I wrote the following code to scrap tendering information from a portal on daily basis.
packages <- c('rvest', 'stringi', 'tidyverse','lubridate','dplyr')
purrr::walk(packages, library, character.only = TRUE, warn.conflicts = FALSE)
start_time <- proc.time()
Main Page to scrap and get total no of records.
data <- read_html('https://eprocure.gov.in/mmp/latestactivetenders')
total_tenders_raw <- html_nodes(data,xpath = '//*[(@id = "table")]')
All_tenders <- data.frame(html_table(total_tenders_raw, header = TRUE))
links <- html_nodes(data, xpath='//*[(@id = "table")] | //td | //a')
links_fair <- html_attr(links,'href')
links_fair <- links_fair[grep("tendersfullview",links_fair)]
All_tenders <- cbind(All_tenders,links_fair)
Reading the total number of records to fetch
Count_of_Recs_raw <- html_nodes(data, xpath = '//*[(@id = "edit-l-active-teners")]//div')
Count_of_Recs <- as.numeric(gsub("Total Tenders : ","",html_text(Count_of_Recs_raw[1])))
Functions for cleaning and processing data fields like dates and Factors.
process_dates <- function(data){
cols2date <- c('Bid.Submission.Closing.Date','epublished_date','document_download_start_date','bid_submission_start_date','bid_opening_date','document_download_end_date','bid_submission_end_date')
date_processed_data <- data
date_processed_data[cols2date] <- lapply(data[cols2date] , dmy_hm)
return(date_processed_data)
}
clean_process_data <- function(data){
cols2factor <- c('State.Name','product_category','pre_qualification','organisation_name','organisation_type','tender_type')
clean_processed_data <- data
clean_processed_data[cols2factor] <- lapply(data[cols2factor] , factor)
#clean_processed_data <- process_dates(clean_processed_data)
return(clean_processed_data)
}
The code below is where precisely my question lies...
Table Scrapping starts here.

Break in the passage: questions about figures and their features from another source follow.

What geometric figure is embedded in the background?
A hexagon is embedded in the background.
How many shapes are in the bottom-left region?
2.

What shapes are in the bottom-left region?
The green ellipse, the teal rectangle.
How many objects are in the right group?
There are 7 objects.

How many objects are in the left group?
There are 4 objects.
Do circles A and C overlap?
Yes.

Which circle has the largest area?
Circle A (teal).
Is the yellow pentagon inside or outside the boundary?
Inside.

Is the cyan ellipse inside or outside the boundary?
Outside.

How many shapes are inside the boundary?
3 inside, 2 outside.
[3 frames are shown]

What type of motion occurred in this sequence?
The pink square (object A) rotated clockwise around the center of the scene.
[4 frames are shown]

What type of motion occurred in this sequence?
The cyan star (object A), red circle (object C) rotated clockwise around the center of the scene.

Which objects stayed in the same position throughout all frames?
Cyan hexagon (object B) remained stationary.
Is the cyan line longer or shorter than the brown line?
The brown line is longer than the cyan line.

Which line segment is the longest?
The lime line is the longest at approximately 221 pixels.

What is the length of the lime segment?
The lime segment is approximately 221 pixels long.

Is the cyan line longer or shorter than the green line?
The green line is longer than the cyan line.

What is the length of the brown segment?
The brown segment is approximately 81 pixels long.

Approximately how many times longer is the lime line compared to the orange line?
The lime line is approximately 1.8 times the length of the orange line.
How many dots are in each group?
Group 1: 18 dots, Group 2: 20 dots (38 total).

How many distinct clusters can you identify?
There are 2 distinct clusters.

Page one has already been scrapped to get the structure of the data frame.
for (page_no in 2:round(Count_of_Recs/10)){
closeAllConnections()
on.exit(closeAllConnections())
url_bit1 <- 'https://eprocure.gov.in/mmp/latestactivetenders/page='
url <- paste(url_bit1, page_no, sep="")
cat(page_no,"\t",proc.time() - start_time,"\n")
data <- read_html(url)
total_tenders_raw <- html_nodes(data,xpath = '//*[(@id = "table")]')

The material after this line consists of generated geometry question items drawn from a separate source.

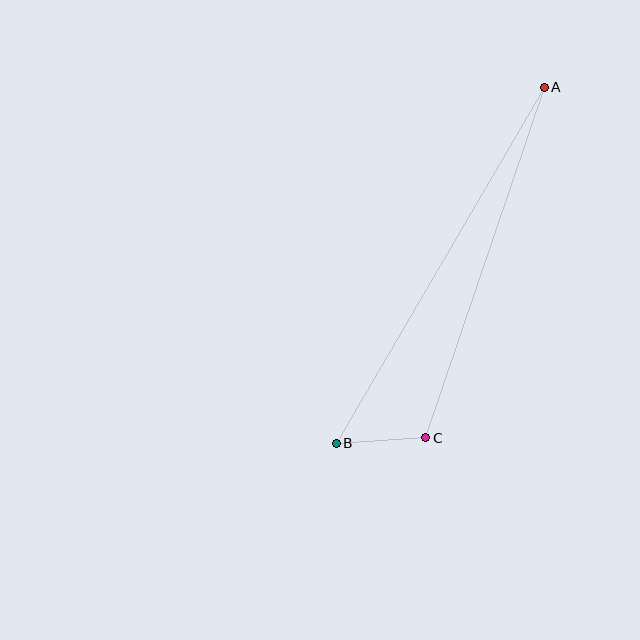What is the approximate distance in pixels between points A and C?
The distance between A and C is approximately 370 pixels.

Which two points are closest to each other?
Points B and C are closest to each other.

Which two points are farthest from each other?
Points A and B are farthest from each other.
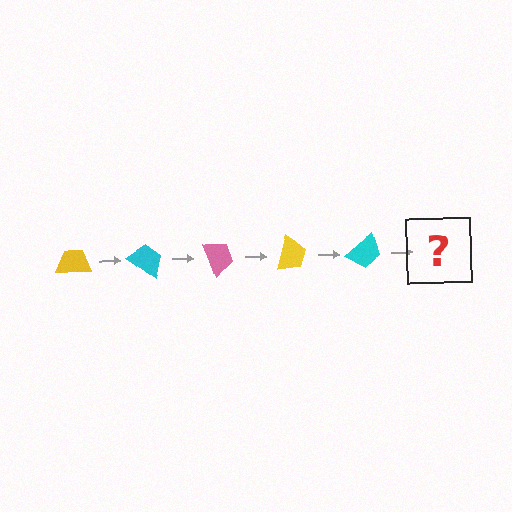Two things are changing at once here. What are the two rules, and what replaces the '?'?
The two rules are that it rotates 35 degrees clockwise each step and the color cycles through yellow, cyan, and pink. The '?' should be a pink trapezoid, rotated 175 degrees clockwise from the start.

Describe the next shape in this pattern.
It should be a pink trapezoid, rotated 175 degrees clockwise from the start.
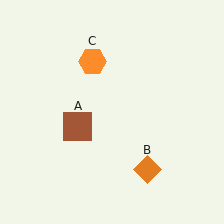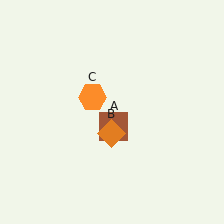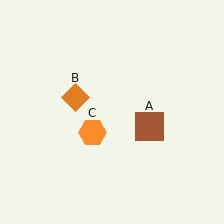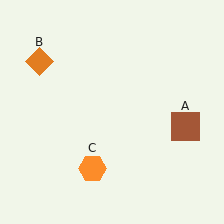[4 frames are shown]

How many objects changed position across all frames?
3 objects changed position: brown square (object A), orange diamond (object B), orange hexagon (object C).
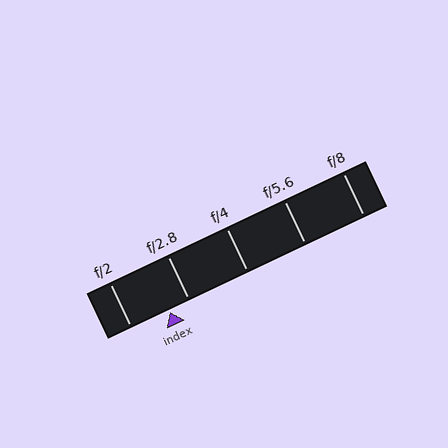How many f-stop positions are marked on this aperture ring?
There are 5 f-stop positions marked.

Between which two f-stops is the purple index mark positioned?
The index mark is between f/2 and f/2.8.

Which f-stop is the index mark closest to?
The index mark is closest to f/2.8.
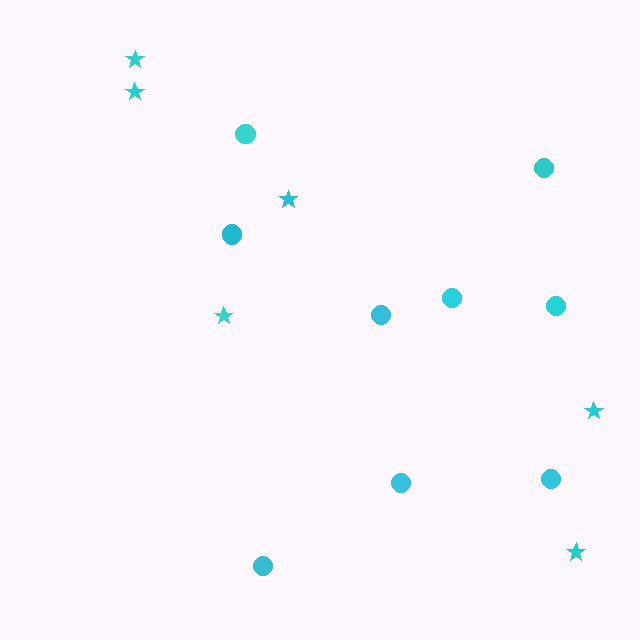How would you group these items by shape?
There are 2 groups: one group of circles (9) and one group of stars (6).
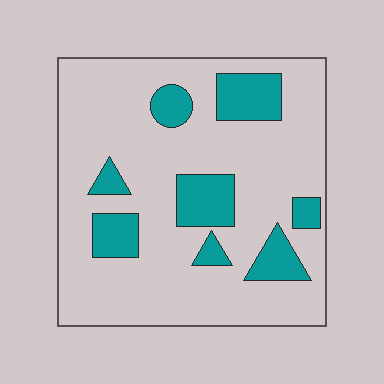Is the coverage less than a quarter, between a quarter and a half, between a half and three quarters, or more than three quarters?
Less than a quarter.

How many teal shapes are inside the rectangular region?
8.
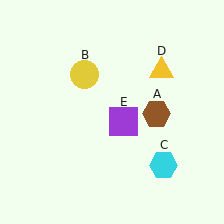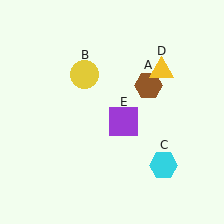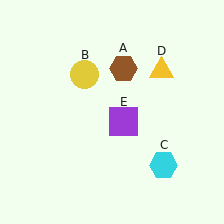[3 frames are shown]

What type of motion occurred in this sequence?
The brown hexagon (object A) rotated counterclockwise around the center of the scene.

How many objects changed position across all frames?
1 object changed position: brown hexagon (object A).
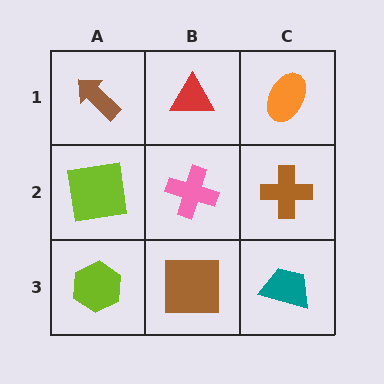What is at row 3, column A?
A lime hexagon.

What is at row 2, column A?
A lime square.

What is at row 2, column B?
A pink cross.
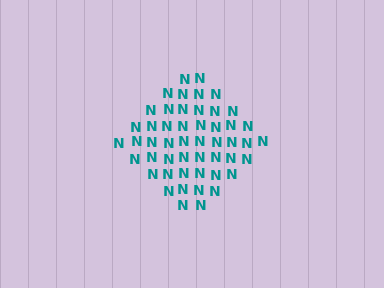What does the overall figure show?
The overall figure shows a diamond.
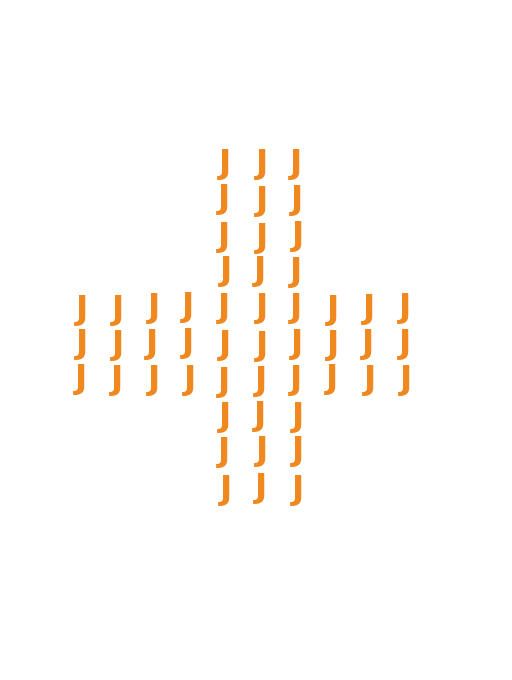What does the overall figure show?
The overall figure shows a cross.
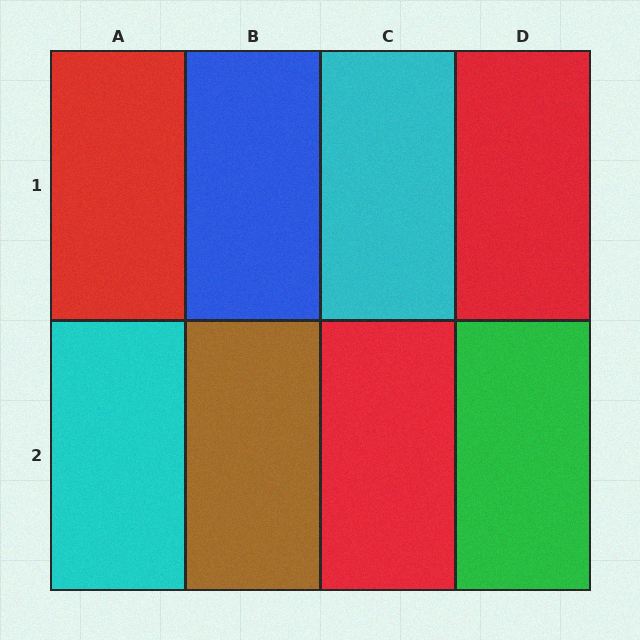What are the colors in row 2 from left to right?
Cyan, brown, red, green.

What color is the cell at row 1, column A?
Red.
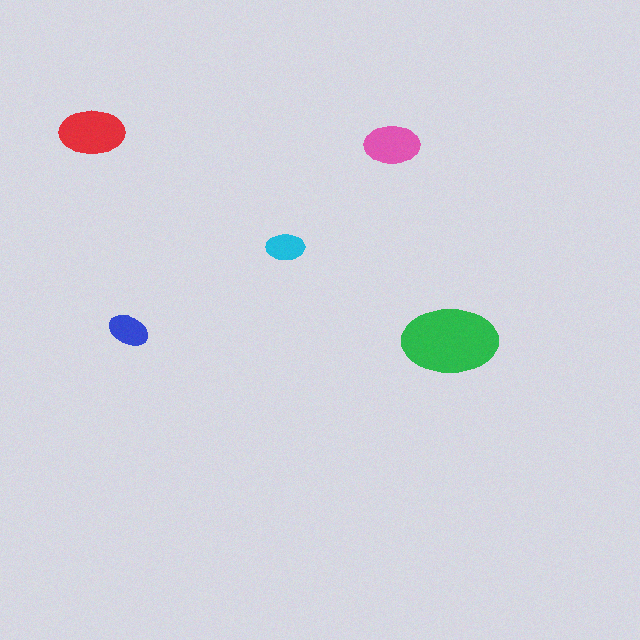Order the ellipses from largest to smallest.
the green one, the red one, the pink one, the blue one, the cyan one.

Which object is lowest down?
The green ellipse is bottommost.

Page_tenders <- data.frame(html_table(total_tenders_raw, header = TRUE))
links <- html_nodes(data, xpath='//*[(@id = "table")] | //td | //a')
links_fair <- html_attr(links,'href')
links_fair <- links_fair[grep("tendersfullview",links_fair)]

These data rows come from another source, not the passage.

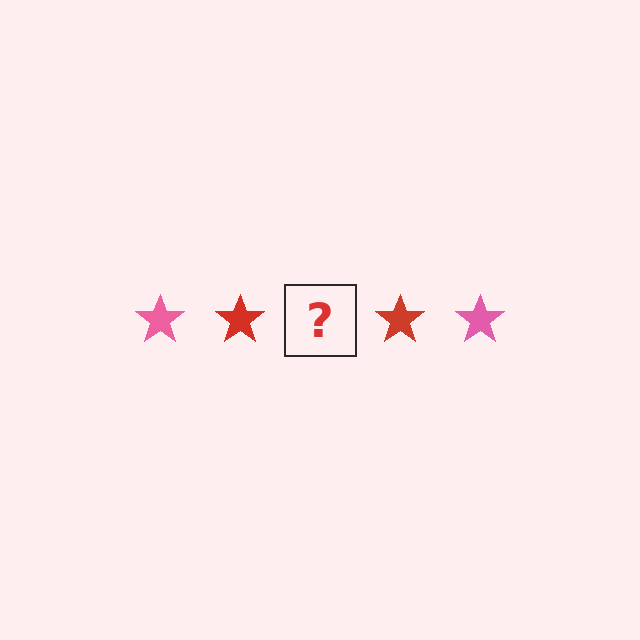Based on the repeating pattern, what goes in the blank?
The blank should be a pink star.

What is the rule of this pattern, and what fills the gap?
The rule is that the pattern cycles through pink, red stars. The gap should be filled with a pink star.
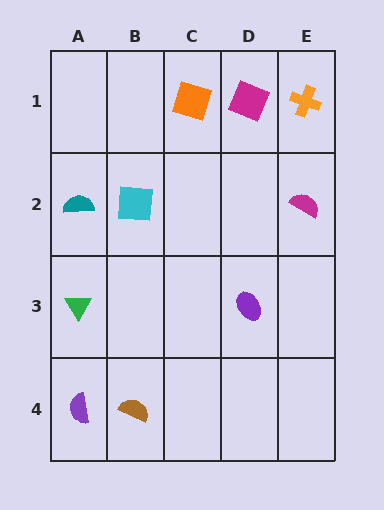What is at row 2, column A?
A teal semicircle.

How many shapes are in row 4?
2 shapes.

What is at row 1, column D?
A magenta square.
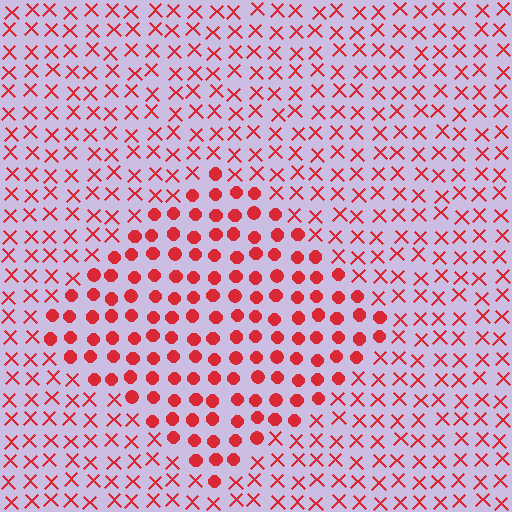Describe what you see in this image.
The image is filled with small red elements arranged in a uniform grid. A diamond-shaped region contains circles, while the surrounding area contains X marks. The boundary is defined purely by the change in element shape.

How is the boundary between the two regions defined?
The boundary is defined by a change in element shape: circles inside vs. X marks outside. All elements share the same color and spacing.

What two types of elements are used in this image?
The image uses circles inside the diamond region and X marks outside it.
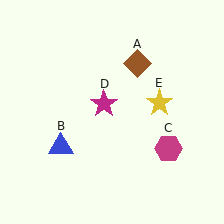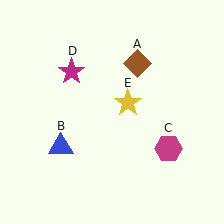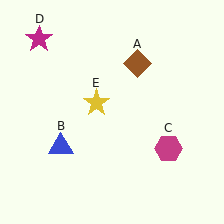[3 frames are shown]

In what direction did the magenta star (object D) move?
The magenta star (object D) moved up and to the left.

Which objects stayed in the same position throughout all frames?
Brown diamond (object A) and blue triangle (object B) and magenta hexagon (object C) remained stationary.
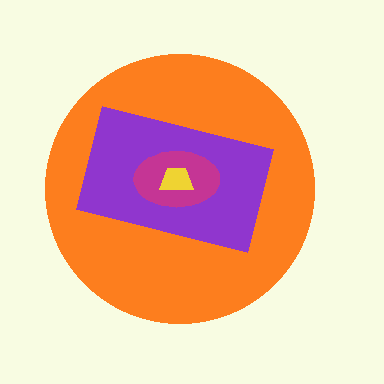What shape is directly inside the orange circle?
The purple rectangle.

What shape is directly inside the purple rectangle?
The magenta ellipse.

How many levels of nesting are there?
4.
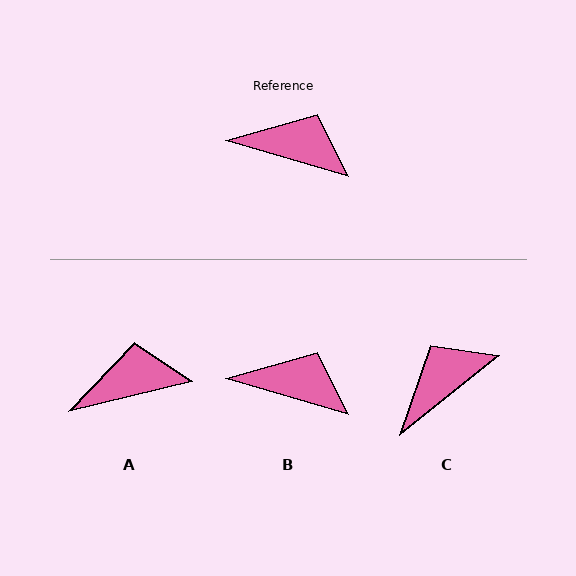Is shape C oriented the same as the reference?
No, it is off by about 55 degrees.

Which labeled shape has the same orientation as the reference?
B.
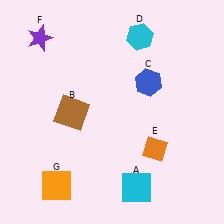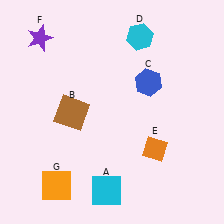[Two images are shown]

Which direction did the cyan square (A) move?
The cyan square (A) moved left.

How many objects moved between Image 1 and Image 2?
1 object moved between the two images.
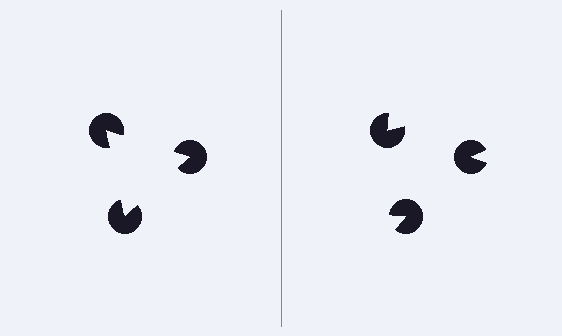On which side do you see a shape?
An illusory triangle appears on the left side. On the right side the wedge cuts are rotated, so no coherent shape forms.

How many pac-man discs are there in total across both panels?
6 — 3 on each side.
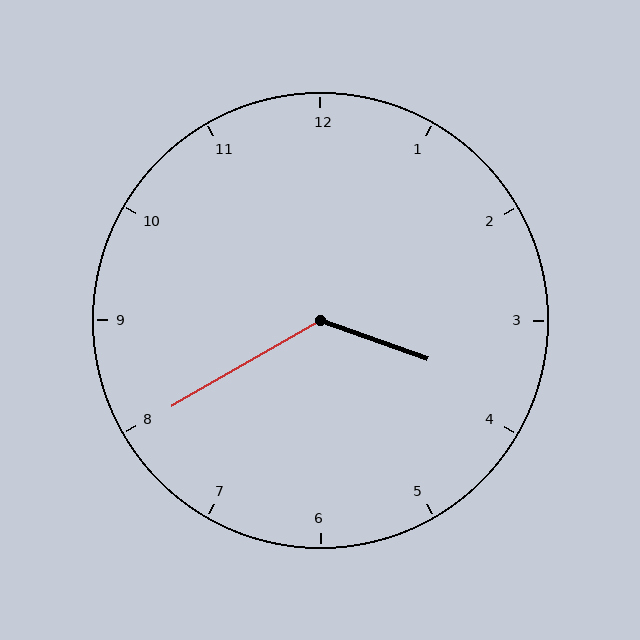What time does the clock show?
3:40.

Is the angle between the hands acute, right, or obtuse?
It is obtuse.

Page_tenders <- cbind(Page_tenders,links_fair)
All_tenders <- rbind(All_tenders,Page_tenders)
}
This for loop usually ends up taking hours to complete. I am looking for using the apply family to good effect so as to save on time. This program has further responsibility of fetching and processing all records and then for each individual record again scrapping a entirely new page every time (code not listed here)....
I have tried the following code but it doesn't give me what i want:
url_bit1 <- 'https://eprocure.gov.in/mmp/latestactivetenders/page='
read_page <- function(datain){
closeAllConnections()
on.exit(closeAllConnections())
url <- paste(url_bit1, datain$S.No., sep="")
cat(S.No.,"\t",proc.time() - start_time,"\n")
data <- read_html(url)
total_tenders_raw <- html_nodes(data,xpath = '//*[(@id = "table")]')
Page_tenders <- data.frame(html_table(total_tenders_raw, header = TRUE))
links <- html_nodes(data, xpath='//*[(@id = "table")] | //td | //a')
links_fair <- html_attr(links,'href')
links_fair <- links_fair[grep("tendersfullview",links_fair)]
Page_tenders <- cbind(Page_tenders,links_fair)
All_tenders <- rbind(All_tenders,Page_tenders)
}
All_tenders <- sapply(All_tenders, FUN=read_page(All_tenders$S.No.))
Any advise, guidance, suggestions, inputs or help is welcome. I have been using R for 3-4 months only. I am also aware of Python's strengths in this matter over R but am inclined towards R for the solution to this problem.